Tamil and Muslim protest march reach north braving legal and illegal obstacles

Protesters on a peaceful march from the east reached the northern parts of Sri Lanka despite legal and illegal measures to hamper its progress.

The four-day P2P march from the eastern town of Potuvil to Polikandy in northern Jaffna peninsula came under attack on its third day by un-unidentified persons who hurled stones and placing nails on the roads.

Velan Swamigal, pontiff of the Sivagiri Ashram in Jaffna marching with Tamil and Muslim protesters says his vehicle along with others were attacked with stones while passing the Sinhala settler colony Sirimapura in Trincomalee and many vehicles got punctured due to nails on the road near Pulmoddai as they proceeded from east to north.


"There was an attempt to set fire to the vehicle in which Ananthi Sasitharan and Sivajilingam travelled. They came with a can of petrol," said, S. Sivayoganathan, the president of Batticaloa District Civil Society Forum.

"If the people around them hadn't stop them, they could have even been killed," he said.

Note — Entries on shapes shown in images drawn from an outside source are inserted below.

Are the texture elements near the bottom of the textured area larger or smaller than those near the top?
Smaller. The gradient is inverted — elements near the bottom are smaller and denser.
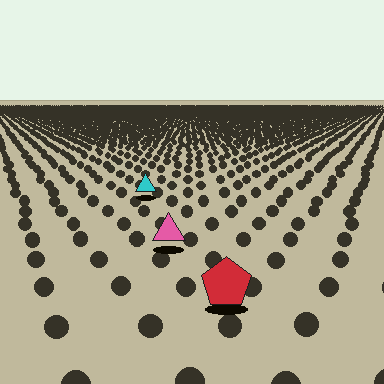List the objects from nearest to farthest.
From nearest to farthest: the red pentagon, the pink triangle, the cyan triangle.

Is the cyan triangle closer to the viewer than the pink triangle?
No. The pink triangle is closer — you can tell from the texture gradient: the ground texture is coarser near it.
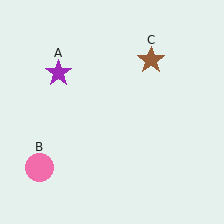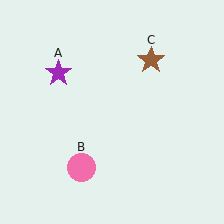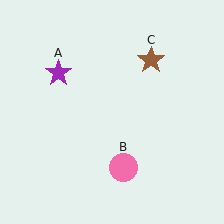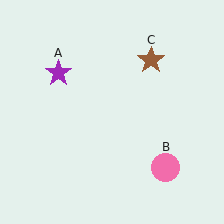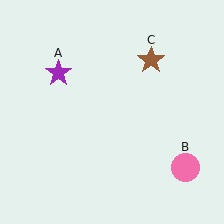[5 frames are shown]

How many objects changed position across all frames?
1 object changed position: pink circle (object B).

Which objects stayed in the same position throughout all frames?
Purple star (object A) and brown star (object C) remained stationary.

Seeking democracy, civil rights, return of grabbed lands, the fate of forcibly disappeared, the burial rights of Muslims, the release of political prisoners and to increase the daily wage of plantation workers to Rs.1000, the third day of the march started from Trincomalee town with huge numbers participating and thousands of bystanders applauding.

Nails & screws

While the convoy was proceeding from Kuchchaveli towards Pulmoddai junction, 'miscreants and unruly' elements targeted the vehicles and attacked them.

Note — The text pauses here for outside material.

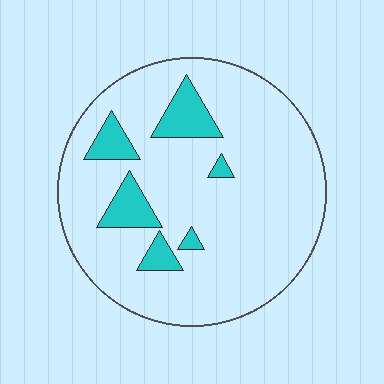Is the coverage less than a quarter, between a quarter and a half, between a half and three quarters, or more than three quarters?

Nails and screws were strewn across the road that goes past a military checkpoint near the Yan Oya bridge surrounded by Sinhala colonies.

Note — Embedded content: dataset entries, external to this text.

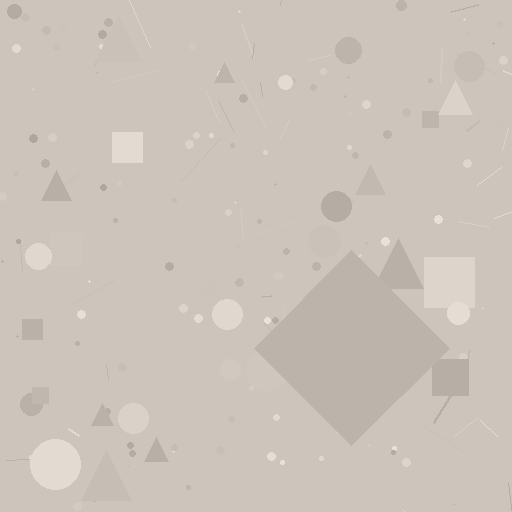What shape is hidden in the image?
A diamond is hidden in the image.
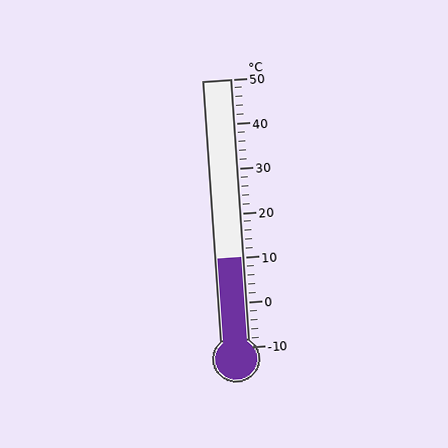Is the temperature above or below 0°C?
The temperature is above 0°C.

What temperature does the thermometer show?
The thermometer shows approximately 10°C.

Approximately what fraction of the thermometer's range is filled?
The thermometer is filled to approximately 35% of its range.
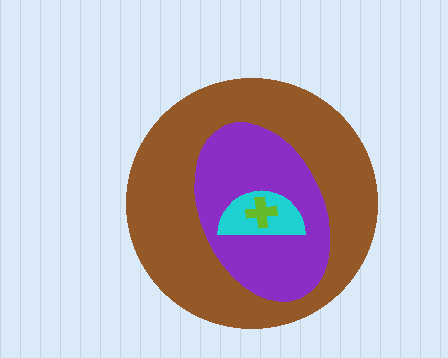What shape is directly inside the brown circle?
The purple ellipse.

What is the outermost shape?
The brown circle.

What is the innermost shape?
The lime cross.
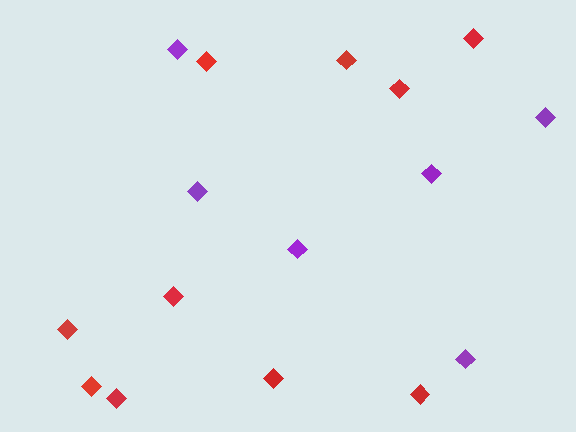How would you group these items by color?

"Their clear intention was to obstruct our journey and we strongly condemn it. The people in Sri Lanka, the international community, and the diaspora should take note of this," Velan Swamigal told local media at the place where their vehicles got damaged.

He says the fight is for democracy and it is not against any individual.

"Our fight is not against any language, religion, or ethnicity. It's a protest against injustice, intolerance, arrogance, and unethical policies".

The pontiff also appealed to people who did such wrong acts to join them to protect democracy.

''All Tamils should join this march in more numbers in a show of solidarity which would pave way for a new dawn for Eelam Tamils" he said while displaying a piece of stone which he says was hurled at the vehicles.

Parliamentarian Shanakiyan Rasamanickam assured journalists at the scene that the attacks were neither by Tamils nor Muslims.

“These cheap tactics were employed to damage our vehicles. We know well who did this. But we would like to tell them, our journey from Pottuvil will stop only after we reach Polikandy,” he said.

As the protest march arrived in Mullaithivu, armed members of Sri Lankan security forces manning newly put up road blocks were seen taking photos and videographing protesters.

After reaching Mullaithivu, the protesters held a solemn memorial near the final killing-field at the northeast coast in memory of those who died during the final war in May 2009.

“One country, one law”

Judges in Jaffna and Mallakkam refused to ban the march while police moved courts in Mannar and Vavunia to hand down restraining orders.

Police told courts that the protest march pose the risk of COVID19 spreading.

However, police did not object a public rally in Jaffna with the participation of hundreds of children, organised by State Minister Dayasiri Jayasekara in opposition to the Tamil and Muslim P2P march.